Editor’s note: The following is a small selection from a long but highly informative article about pharmacogenetic tests, written by Lisa Barrett Mann in the Washington Post — see the source article link for the complete article. We’ve covered genetic tests in previous issues, and have limited this selection to highlight the problem of physician resistance to change.

… David Mrazek, chairman of psychiatry and psychology at the Mayo Clinic, says he does such [pharmacogenetic] testing “very regularly,” especially with children (who are particularly vulnerable to drug side effects) and patients with a personal or family history of adverse drug reactions. Many other doctors in his field are unfamiliar with the tests or don’t use them.

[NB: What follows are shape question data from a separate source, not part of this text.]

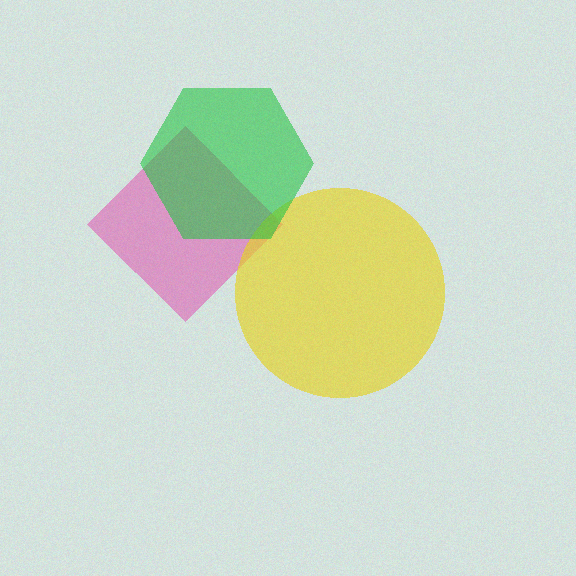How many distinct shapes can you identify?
There are 3 distinct shapes: a pink diamond, a yellow circle, a green hexagon.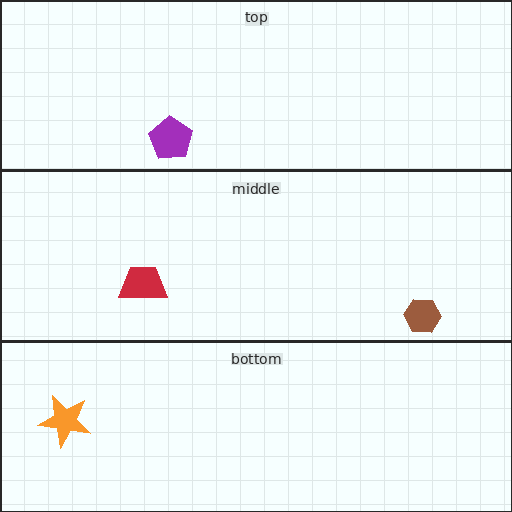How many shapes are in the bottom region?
1.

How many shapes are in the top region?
1.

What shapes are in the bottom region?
The orange star.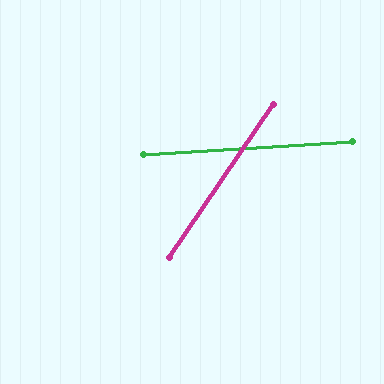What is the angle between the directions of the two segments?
Approximately 52 degrees.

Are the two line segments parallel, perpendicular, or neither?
Neither parallel nor perpendicular — they differ by about 52°.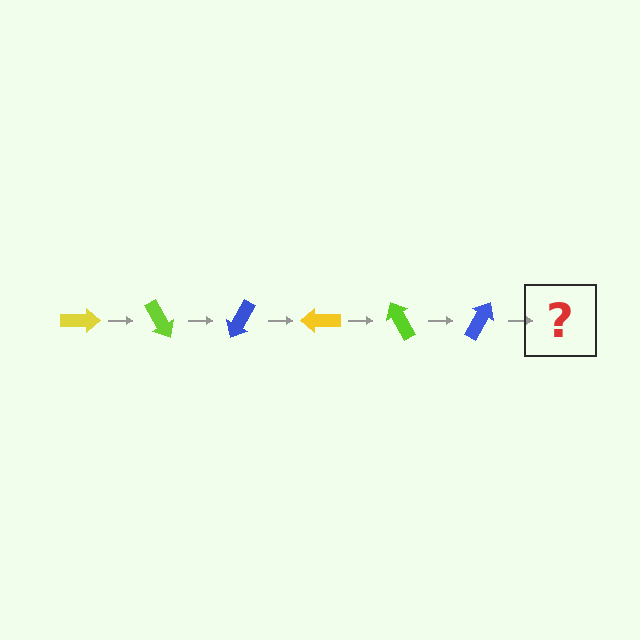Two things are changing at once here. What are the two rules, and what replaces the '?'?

Mrazek is convinced of the value of genetic testing for enzyme problems. “Before I would put any child” on a drug metabolized by the 2D6 enzyme, he says, “I would want to know that they have at least one good copy of the 2D6 gene. . . . I’ve been very surprised by some very senior psychiatrists saying, ‘I don’t need this; I’ve been prescribing Prozac for years.’ Young clinicians are very quick to say, ‘Gee, here’s a tool that can potentially prevent a tragic event.’ ”

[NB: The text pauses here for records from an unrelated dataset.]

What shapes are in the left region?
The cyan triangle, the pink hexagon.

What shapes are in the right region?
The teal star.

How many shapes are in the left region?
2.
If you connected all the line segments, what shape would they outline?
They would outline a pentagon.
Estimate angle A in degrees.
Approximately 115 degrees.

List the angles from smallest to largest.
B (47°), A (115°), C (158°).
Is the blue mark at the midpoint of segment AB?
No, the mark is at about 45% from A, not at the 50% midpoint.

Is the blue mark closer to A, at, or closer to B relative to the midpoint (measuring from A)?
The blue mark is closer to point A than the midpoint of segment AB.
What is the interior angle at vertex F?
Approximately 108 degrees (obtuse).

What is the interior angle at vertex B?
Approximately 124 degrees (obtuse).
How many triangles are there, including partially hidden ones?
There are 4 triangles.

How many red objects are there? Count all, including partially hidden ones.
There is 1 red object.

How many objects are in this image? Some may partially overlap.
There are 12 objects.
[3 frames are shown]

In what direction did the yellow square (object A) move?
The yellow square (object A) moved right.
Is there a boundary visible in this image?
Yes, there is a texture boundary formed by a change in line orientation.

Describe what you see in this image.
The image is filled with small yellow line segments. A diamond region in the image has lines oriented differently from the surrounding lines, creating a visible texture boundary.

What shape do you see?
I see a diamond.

But an assistant professor at the Uniformed Services University of the Health Sciences regards the testing as an unnecessary expense for most patients. An alert doctor, she says, should be able to recognize drug metabolism problems clinically. For example, she can ask patients, “Have you ever had any problems taking Robitussin? Does it make you queasy or jittery or sleepy?” Since Robitussin is metabolized by 2D6, a “yes” could be a red flag.

She also notes that many factors besides DNA can affect liver enzyme production, including age, weight, diet, other drugs and smoking. Brain receptors may also affect how the body reacts to different drugs. Then there’s the question of cost. Genelex will test for a problem on one gene for $250; a battery of tests for four genes costs $800.